I run a large GNU/Linux server with KVM for running numerous virtual machine guests, including build hosts used to package and compile software for different GNU/Linux distributions and other operating systems.
I recently ran into an issue during a kernel compile where the kernel compile hung indefinitely whilst GPG (tried) to sign kernel modules as part of the build process, due to the virtual machine guest running out of available entropy and being unable to proceed until more random data was available.
On Linux there are two sources of random data – /dev/random, which provides high quality random data and /dev/urandom which provides an unlimited amount of pseudo-random data based on a seed value taken from the random pool initially.
Linux generates this random data by collecting entropy from somewhat-random events, such as disk activity, network activity, keyboard, mouse and other sources. When the pool of entropy is exhausted, /dev/random will block (ie force processes to freeze) until more is available, whereas /dev/urandom will continue to serve continuous pseudo-random data, although the quality of the random data is not considered as secure as /dev/random.
On a workstation or single server this tends to be enough to generate sufficient random data for most applications (although if you’re doing certain tasks you may still have an issue). Virtual machines on the other hand, lack hardware sources of entropy such as disks or keyboards and it’s very easy to quickly exhaust the available entropy pool and have some applications block until more is available.
Applications like Apache (with mod_ssl) and OpenSSL use /dev/urandom so aren’t impacted by shortages of entropy, but some signing processes, such as GPG require /dev/random and can be impacted if the source of entropy is exhausted – which is exactly what happened to my kernel signing process.

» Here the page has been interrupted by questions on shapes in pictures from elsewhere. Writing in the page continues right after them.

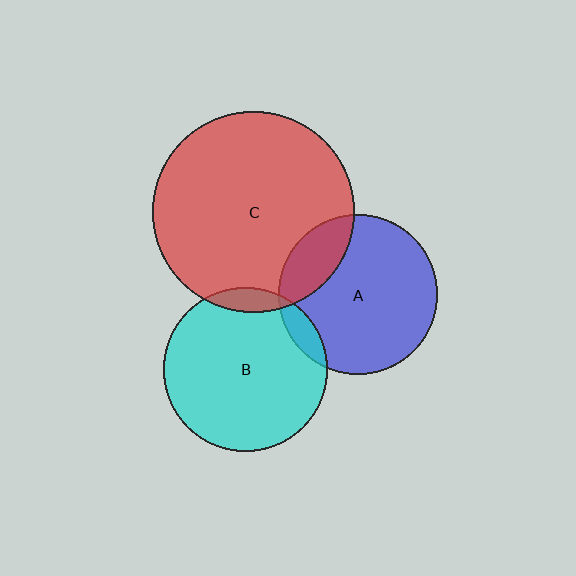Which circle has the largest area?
Circle C (red).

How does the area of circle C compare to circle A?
Approximately 1.6 times.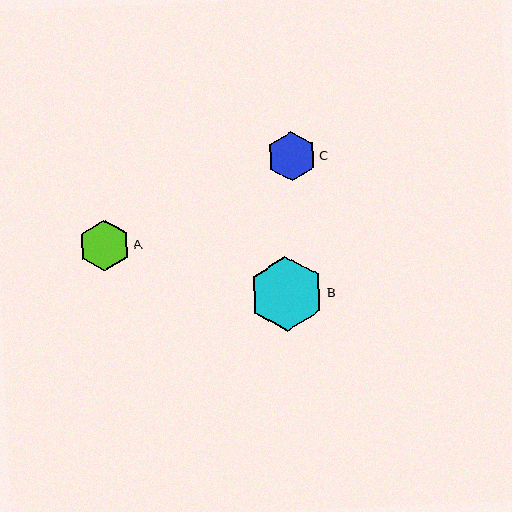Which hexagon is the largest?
Hexagon B is the largest with a size of approximately 75 pixels.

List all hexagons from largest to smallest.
From largest to smallest: B, A, C.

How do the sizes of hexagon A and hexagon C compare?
Hexagon A and hexagon C are approximately the same size.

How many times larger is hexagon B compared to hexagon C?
Hexagon B is approximately 1.5 times the size of hexagon C.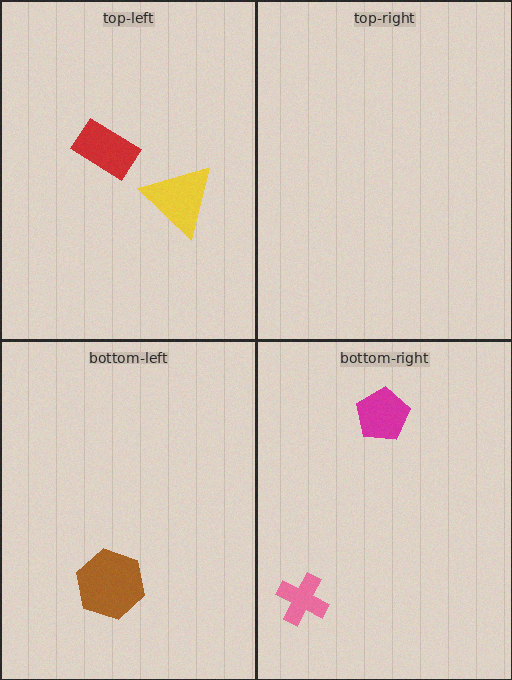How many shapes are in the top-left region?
2.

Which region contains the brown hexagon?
The bottom-left region.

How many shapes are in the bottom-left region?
1.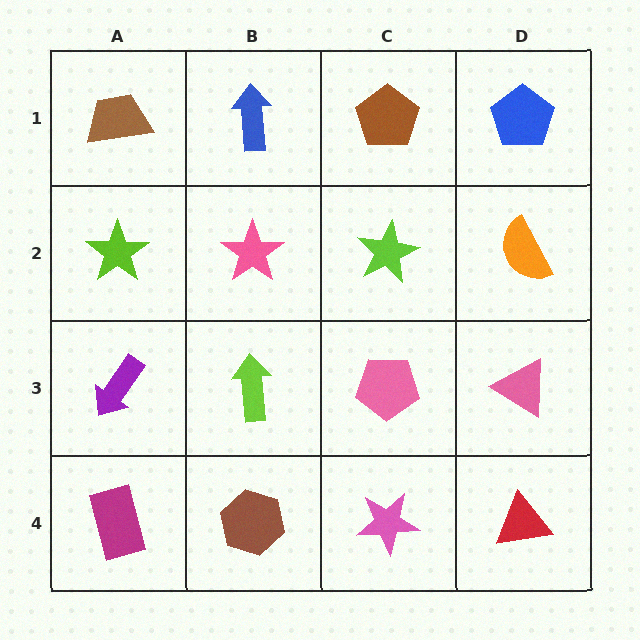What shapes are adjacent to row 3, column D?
An orange semicircle (row 2, column D), a red triangle (row 4, column D), a pink pentagon (row 3, column C).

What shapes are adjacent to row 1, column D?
An orange semicircle (row 2, column D), a brown pentagon (row 1, column C).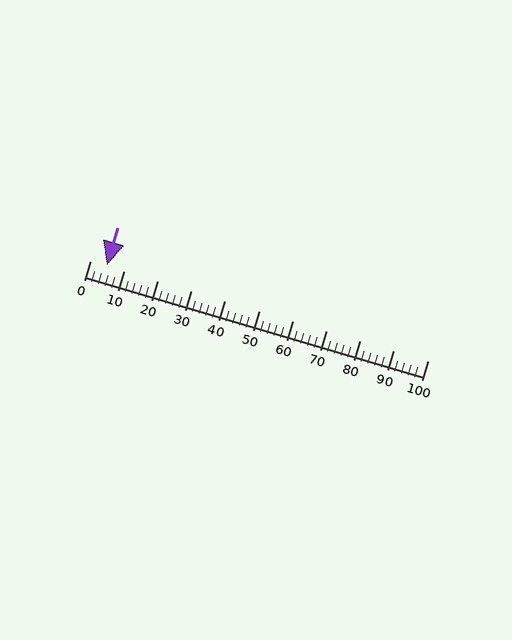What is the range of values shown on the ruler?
The ruler shows values from 0 to 100.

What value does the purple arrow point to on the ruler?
The purple arrow points to approximately 5.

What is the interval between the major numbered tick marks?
The major tick marks are spaced 10 units apart.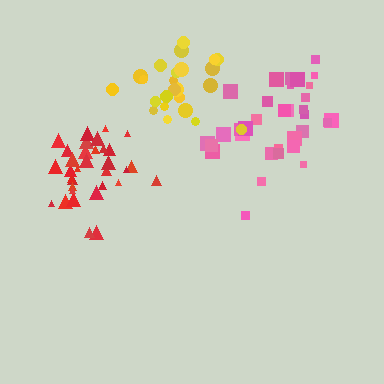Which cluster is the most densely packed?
Red.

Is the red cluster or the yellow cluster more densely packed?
Red.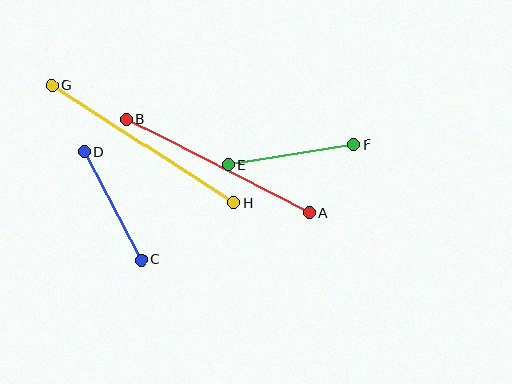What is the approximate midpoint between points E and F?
The midpoint is at approximately (291, 154) pixels.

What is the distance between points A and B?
The distance is approximately 206 pixels.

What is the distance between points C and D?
The distance is approximately 123 pixels.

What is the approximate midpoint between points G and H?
The midpoint is at approximately (143, 144) pixels.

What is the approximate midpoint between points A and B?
The midpoint is at approximately (217, 166) pixels.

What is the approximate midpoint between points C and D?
The midpoint is at approximately (113, 206) pixels.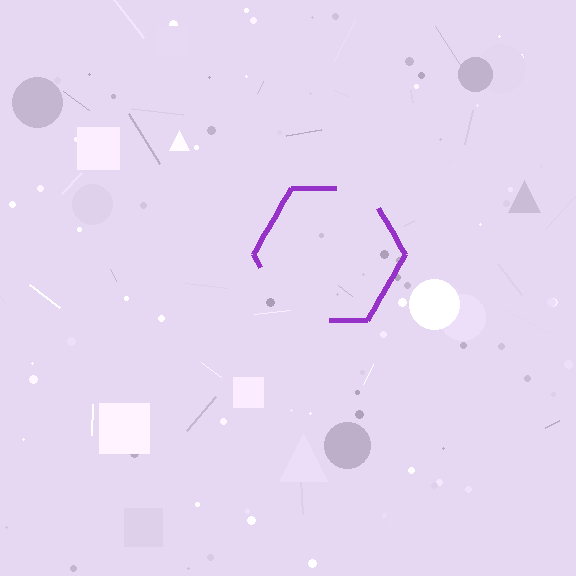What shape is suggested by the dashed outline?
The dashed outline suggests a hexagon.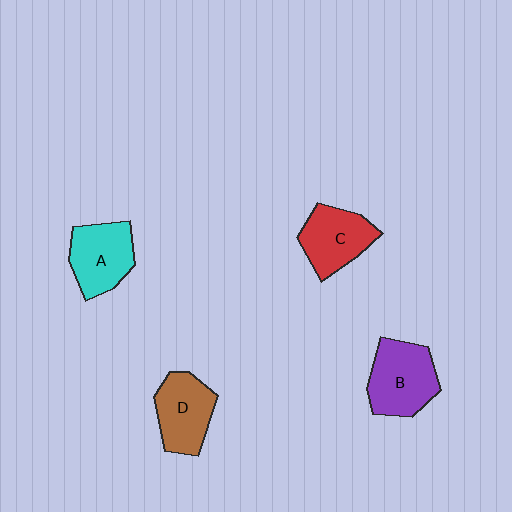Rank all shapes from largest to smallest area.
From largest to smallest: B (purple), A (cyan), D (brown), C (red).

It’s pretty easy to use to test and see how quickly a Linux system re-fills the entropy pool by running a test to read data from /dev/random, forcing the pool to empty and be repopulated.
# dd if=/dev/random of=/dev/null count=1000 0+1000 records in 16+1 records out 8496 bytes (8.5 kB) copied, 149.849 s, 0.1 kB/s
The host doing this test has around 12 physical hard disks, 10 active KVM virtual machines spewing out packets, an unfiltered WAN link feeding random junk – all which is good for generating a decent amount of entropy. The numbers may look pretty bad, but when compared with the amount of entropy generated by my laptop…

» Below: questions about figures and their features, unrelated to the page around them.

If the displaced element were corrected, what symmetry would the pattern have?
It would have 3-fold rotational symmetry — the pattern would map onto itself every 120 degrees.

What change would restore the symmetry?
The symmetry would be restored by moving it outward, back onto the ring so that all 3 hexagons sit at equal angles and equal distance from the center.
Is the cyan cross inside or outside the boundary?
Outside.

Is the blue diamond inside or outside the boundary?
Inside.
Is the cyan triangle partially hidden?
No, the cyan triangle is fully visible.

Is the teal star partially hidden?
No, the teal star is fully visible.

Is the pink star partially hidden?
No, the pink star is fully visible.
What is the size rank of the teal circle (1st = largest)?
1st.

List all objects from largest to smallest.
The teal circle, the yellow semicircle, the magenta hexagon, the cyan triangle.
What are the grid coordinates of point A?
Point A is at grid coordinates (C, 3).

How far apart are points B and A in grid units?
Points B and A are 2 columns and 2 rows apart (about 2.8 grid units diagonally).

# dd if=/dev/random of=/dev/null count=1000 0+1000 records in 16+1 records out 8409 bytes (8.4 kB) copied, 1389.95 s, 0.0 kB/s
The rate of entropy generation on my laptop is quite depressing – but at least my laptop has a keyboard, mouse and hardware environmental values to help add sometime to the entropy sources.
When I run the same test on a virtual machine guest, which lacks all these physical sources, it comes to a grinding halt:
# dd if=/dev/random of=/dev/null count=10000 0+24 records in 0+0 records out 0 bytes (0 B) copied, 1865.68 s, 0.0 kB/s
I was forced to kill the above test due to it timing out indefinitely thanks to the host running out of any available entropy and being unable to generate any more to complete the test. :-(
Even when performing an intensive activity such as compiling a large software library, it still takes considerable time to complete this test on a VM:
# dd if=/dev/random of=/dev/null count=1000 0+1000 records in 15+1 records out 8018 bytes (8.0 kB) copied, 2560.36 s, 0.0 kB/s
It seems that the lack of the random data generated by active physical hardware is too much for the VM guest to be able to complete the test. And whilst some applications like an HTTPS website would continue to operate fine, others like a build host GPG-signing packages may fail and hang indefinitely, unable to obtain the required volume of random data to complete it’s key generation process.

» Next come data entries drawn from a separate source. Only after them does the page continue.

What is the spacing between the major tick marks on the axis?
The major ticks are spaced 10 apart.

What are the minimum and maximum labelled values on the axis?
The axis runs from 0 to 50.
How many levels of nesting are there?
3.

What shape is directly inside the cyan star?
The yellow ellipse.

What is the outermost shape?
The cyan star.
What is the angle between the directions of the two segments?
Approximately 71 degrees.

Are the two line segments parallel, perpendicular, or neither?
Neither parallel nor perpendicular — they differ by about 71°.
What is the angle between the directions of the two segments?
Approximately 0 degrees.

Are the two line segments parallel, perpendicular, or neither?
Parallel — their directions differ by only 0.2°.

For times when this lack of entropy becomes an issue for your applications, it is possible to obtain additional entropy from a hardware random number generator – this can be as simple as using a feed such as analog noise from the sound card or as sophisticated as a hardware random number generator or functionality built into certain CPUs which is designed to be extremely random and unpredictable.
A while ago I picked up a pair of Simtec Electronic’s Entropy Keys, a small USB device which generates truly random sources of data by a clever method of abusing semiconductors and connected one to my primary KVM servers.
The device ships with an open source daemon that takes random data from the key and injects it into the Linux entropy pool for use by all /dev/random using applications. It instantly makes a huge difference to the available volume by generating almost 3.9KB/s of random data.
After starting the daemon and re-running the test, the performance looks much better:
# dd if=/dev/random of=/dev/null count=1000 0+1000 records in 145+1 records out 74504 bytes (75 kB) copied, 21.8926 s, 3.4 kB/s
The numbers are still low, but the reality is you generally you only need a few bytes at a time, rather than massive volumes like this test demands – for general signing usage, 3.4kB/s is a huge volume to have.
So whilst this test doesn’t reflect the real way /dev/random is used, it does illustrates the difference in data volume a proper random number generator can make. And whilst this might not be a common problem thanks to the low volume of random data required for most applications to function, the increasing use of virtualisation makes this issue possibly one that people may bump into more in future.
Now that I have my host server getting a reliable and steady flow of random data, my next step is to share that data to the virtual machines running on the host – as I’m doing all my signing in guests, it’s vital that I get that random data through to them,
I’m in the process of investigating a few different options and will cover these in a follow up blog post, as it’s a somewhat sizeable topic in it’s own right.